Participants in the Ottawa Art Gallery-organized Art + Feminism 2018 Editathon work on Wikipedia entries about local female and non-binary artists at the NAC on March 8. Photo: Nicole Babb, Centretown News.

OAG hosts event to promote female editing on Wikipedia

By Emma Jiayue Liu

The Ottawa Art Gallery marked International Women’s Day on March 8 by hosting an event to raise the Wikipedia profile of 14 local artists, part of a world-wide campaign to amplify the presence of Ottawa women and non-binary artists in the popular online encyclopedia.

Every March since 2013, the New York-based global Art+Feminism campaign, has organized more than 500 events around the world to create and improve thousands of Wikipedia entries on women

“It builds a historical link to the International Women’s Day,” said Amber Berson, the Canadian ambassador for this project.

From art galleries and universities to local coffee shops, participating organizations could host an Art+Feminism workshop teaching Wikipedia-editing skills to people of all gender identities and expressions, according to Berson.

This year marks the fifth anniversary of the campaign, and the OAG was one of the hundreds of institutions mobilizing local citizens to get involved. Participants were taught how to edit and create a Wikipedia page, and were given resources to add content on one of a selection of 14 regional female artists, said Siobhan Locke, the OAG’s digital content coordinator.

According to a 2011 study by Wikipedia, fewer than 10 per cent of editors were women.
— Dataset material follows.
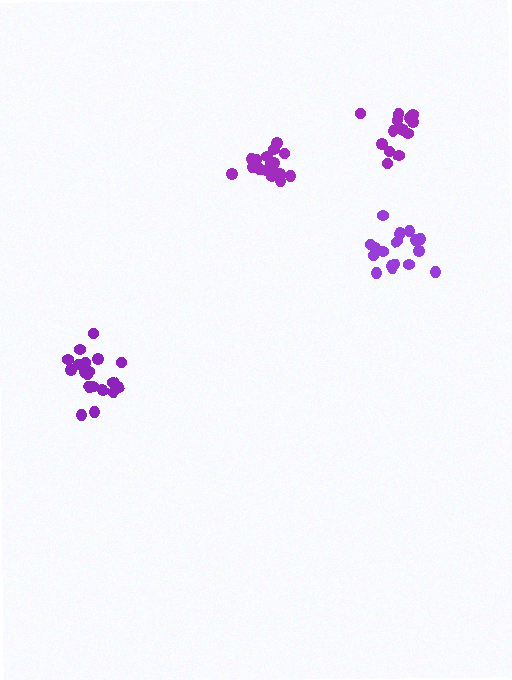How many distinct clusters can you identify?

The largest and most popular general reference work on the Internet, in fact, didn’t tell public the story of women in a way that reflected their true role in history or contemporary society.

The Art+Feminism campaign specifically wants to address the lack of Wikipedia knowledge about female artists and feminism.

Locke said in advance of the March 8 event that people attending would leave with the skills to continue to edit and make a difference in closing the online gender gap.

Art+Feminism started with two Canadian artists and two American artists in New York in 2013. They wanted to amplify the voices of women online and promote Wikipedia as a site to challenge one of the the ways women are silenced — through the biased preservation of information.

“Many of the existing entries only have one perspective,” Berson said. “This project is changing the tone of Wikipedia.”

Emma Cross, a cataloguing and metadata librarian at Carleton University, said the library community also values and wants to engage with Wikipedia.

“Libraries are trusted knowledge mediators,” said Cross. “They have a responsibility to help improve the content on Wikimedia platforms and are strongly encouraged to lead edit-a-thons in their own communities.”

Though students are often told never to cite Wikipedia academic papers, it is widely accepted as the first step in researching most topics and is useful for quick checks for facts and definitions.

“Some professions have strict views on Wikipedia, (but) most people are becoming realistic and recognize its vital role in our day-to-day life,” Cross said.

She added this event encourages critical thinking about the way information is created and consumed. Better coverage of the achievements and contributions of women artists in Wikipedia is a step towards a more balanced presentation of information.

“We should make sure women are represented, not just men and male artists,” Cross said.

OAG has organized an Art+Feminism edit-a-thon in the past with Carleton University and others have taken place in Ottawa over the past few years, including one at Gallery 101.

“They have been well attended in Ottawa and we expect the same amount of enthusiasm for this year’s event,” Locke said ahead of the March 8 gathering.

She added that the edit-a-thon covered a selection of 181 artists whose work will be appearing in the OAG’s inaugural exhibition on April 28.

The exhibition will be unveiled in the OAG’s new building at 50 Mackenzie King Bridge and will celebrate the gallery’s 30th anniversary, showing a survey of Ottawa-Gatineau art dating back 6,500 years.

The exhibition will tell an intertwining story through four themes – bodies, bridging, mapping and technologies, about the Algonquin, French and English of this region, according to the OAG’s website.